News & Updates

Reworking the CRA to Benefit Native American Communities

While the Community Reinvestment Act has been called “one of the nonprofit sector’s biggest advocacy triumphs,” Native Americans have largely been shut out of the CRAs benefits. In this article, NPQ highlights how some Native Americans are seeking changes to CRA regulations to help direct more financial resources to Native lands.
 
The CRA, which passed in 1977, requires private banks to make financial services and loans available to low- and moderate-income residents, “especially in communities of color, which had previously been denied loans due to redlining.” All told, the CRA has fostered billions of dollars of investment—trillions, by some counts—by private banks in low-income communities. However, the legislation’s limitations and the need to update it have been acknowledged for years.
 
One such limitation is the requirement that a low-income community have a bank branch to be eligible for CRA investment. Areas with few or no bank branches, referred to as “CRA deserts,” have been effectively shut out of the opportunities CRA investment offers. Indian Country is mostly located in those CRA deserts. As such, organizations such as the Native American Finance Officers Association are calling for the modernization of the CRA to enable investment in Indian Country.
 
This would be done in part by building on one of the great successes of Indian Country finance, the rise of a network of Native American-focused community development financial institutions (CDFIs).
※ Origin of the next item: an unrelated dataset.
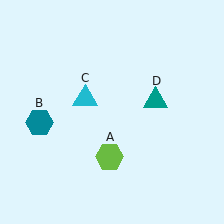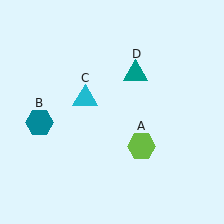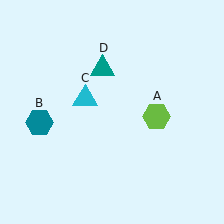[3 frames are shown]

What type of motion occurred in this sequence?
The lime hexagon (object A), teal triangle (object D) rotated counterclockwise around the center of the scene.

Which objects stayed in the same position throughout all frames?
Teal hexagon (object B) and cyan triangle (object C) remained stationary.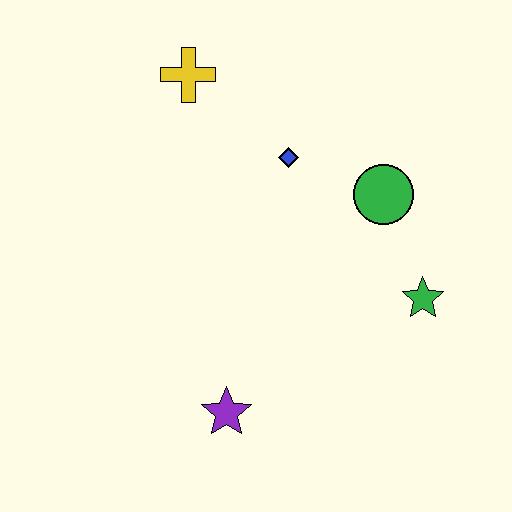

There are 94 CDFIs operating in Indian Country, according to Federal Reserve data, a sizable number considering that there were a total of 1,131 CDFIs operating nationwide as of May 2019. Banks get “CRA credit” for depositing funds in CDFIs within their service area; indeed, at least as of 2015, banks were the largest single source of CDFI finance (29 percent of total funds lent out). But if the investment occurs outside the bank’s service area, then the bank is not credited with making a community-supporting investment.
 
The proposed changes call for bank regulators to establish designated CRA zones within tribal lands, meaning banks located anywhere in the US would get CRA credit for investing in projects benefiting Native American areas.